Mulligan pouted, eliciting the same unwanted pang in her as Justin and all the others. “Don’t get all weird,” she said. She got up off the couch and put her arms around him from behind. He felt her sag into him a little, as if surrendering to her own gesture. It reminded him sharply and unexpectedly of something that had happened years ago, a few months after his arrival in New York. There was a girl, Rina. Sad-eyed refugee from the Tisch drama program. Coffee, they always went out for coffee. Dates, movies and museums, but the coffee was what stayed in his head, always at Kiev or Veselka. They had a tension to them, those coffees; always ending with Rina on her way home alone to her apartment on East Third and with him heading back to Williamsburg to beat off, but he made sure to stay patient, keep things upbeat, and finally one day, over coffee, he’d seen whatever it was that Kat’s involuntary slump now reminded him of, and within an hour he was fucking her on a mattress on the floor of her studio.

He breathed a laugh.

“What?”

Not something you shared. Tell someone that story nowadays and they’d call him a sexual predator. Grabbing her arm to keep her from moving away, he turned and ground his pelvis into hers. He heard her gasp slightly.

THREE DAYS AGO

There were a lot of websites for people who wanted to spy on other people, mostly the people they trusted the most. Spycams, real-time GPS trackers, keyloggers, voice mail and text message hacks, semen detection kits; it was all right there, like Omaha Steaks and gift baskets to send to the elderly and the ailing.

Argenziano worked on his own laptop because he knew perfectly well that this place, itself a kind of perfection of surveillance, was likely surveilling him in ways that he couldn’t begin to imagine. And the casino was, in turn, being monitored, audited, subjected to undercover investigations by authorities whose own internal affairs were undoubtedly subject to constant oversight, all the way on up. And in the end it looked like all any of them wanted was to go home, put their feet up, and check if their wives’ panties had some other guy’s splooge on them.

He typed in the address of the website where a reliable person had told him that he could obtain the password to any e-mail address. He entered the information the site requested, whistling a little. They asked for a credit card number. Argenziano stopped whistling. He reached for his wallet and then thought better of it. He stood up, left his office, and walked out onto the floor in his shirtsleeves. A waitress passed him carrying a checkholder that had a credit card sticking out the top. Argenziano stopped her.

“Let me have that.”

“It’s those people’s, Mr. A. They want to pay.”

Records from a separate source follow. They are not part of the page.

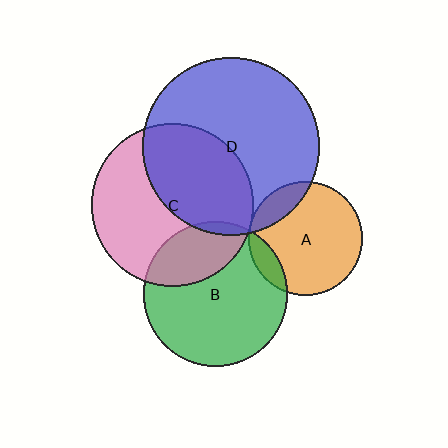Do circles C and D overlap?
Yes.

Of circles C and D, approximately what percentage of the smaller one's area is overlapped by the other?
Approximately 45%.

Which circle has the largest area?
Circle D (blue).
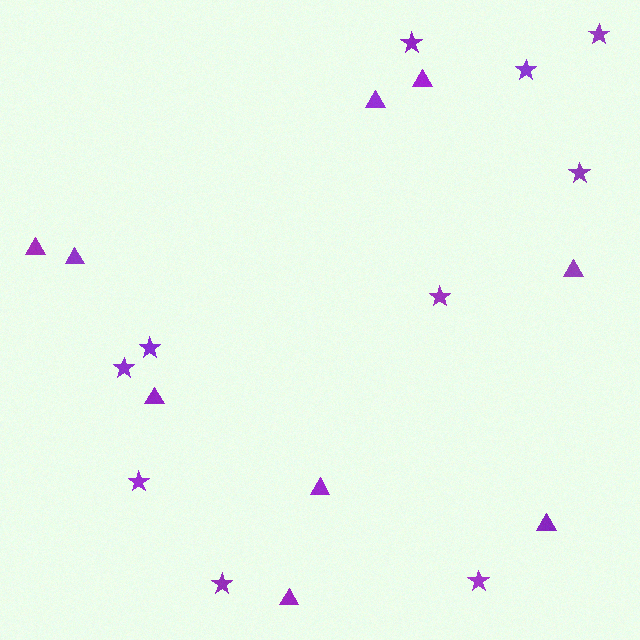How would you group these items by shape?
There are 2 groups: one group of stars (10) and one group of triangles (9).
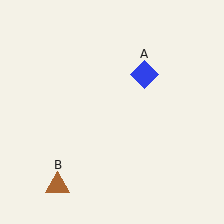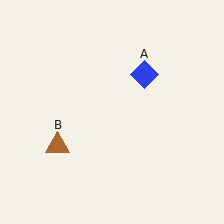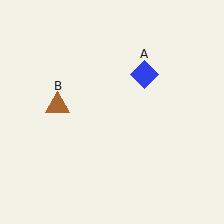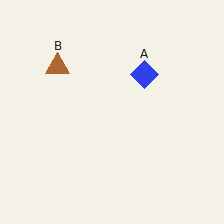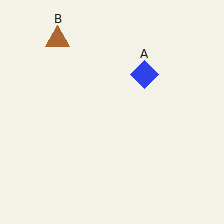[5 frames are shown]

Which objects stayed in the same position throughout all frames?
Blue diamond (object A) remained stationary.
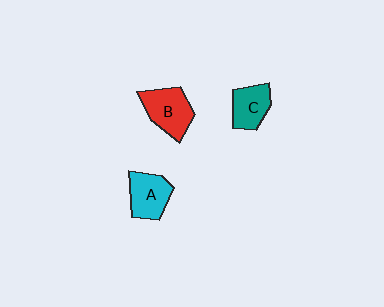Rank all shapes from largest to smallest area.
From largest to smallest: B (red), A (cyan), C (teal).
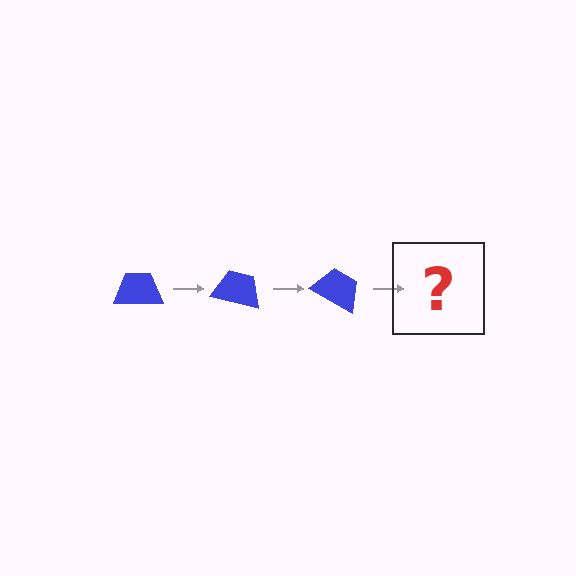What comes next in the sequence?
The next element should be a blue trapezoid rotated 45 degrees clockwise.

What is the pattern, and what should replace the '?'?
The pattern is that the trapezoid rotates 15 degrees clockwise each step. The '?' should be a blue trapezoid rotated 45 degrees clockwise.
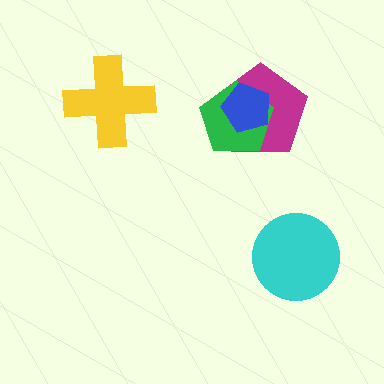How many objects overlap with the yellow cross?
0 objects overlap with the yellow cross.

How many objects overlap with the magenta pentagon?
2 objects overlap with the magenta pentagon.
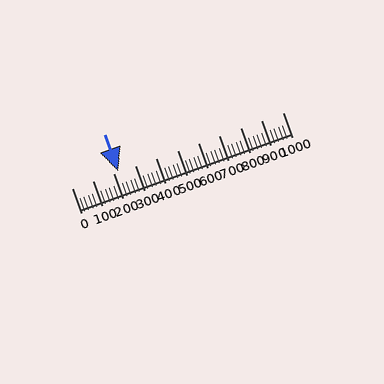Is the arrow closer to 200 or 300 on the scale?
The arrow is closer to 200.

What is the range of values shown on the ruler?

He grinned and squeezed her upper arm. “How much are they down?”

“A bunch, I guess.”

He winked at her. “I’m going to comp them.” He took the checkholder from her and brought it into his office. He entered number, security code, and expiration date. Then he put on his jacket and returned the card to the guests, smiling graciously as he informed them that their refreshments were on the house.

He came back. Now it wanted a valid e-mail address, which he had to obtain at a second site, using fictitious personal information. Back at the first site a small window ominously ticked down the number of seconds until his session expired. He clicked to close it. A new window blossomed trying to sell him a system utility program. He closed that. He heaved a dramatic sigh: You never paid just once, you paid and paid.

He typed in the brand new e-mail address. On TV, they always had a guy the hero could go to, some dweeb — capable and efficient, but a dweeb — who did this stuff while the hero watched over his shoulder, the two of them bullshitting away at each other. He pressed ENTER and another window promptly opened: Fuck a Different Chick Every Night. He thought it was like talking to his ex-wife, always struggling to get back to the point. It was like talking to any woman. Sometimes you just had to hit her.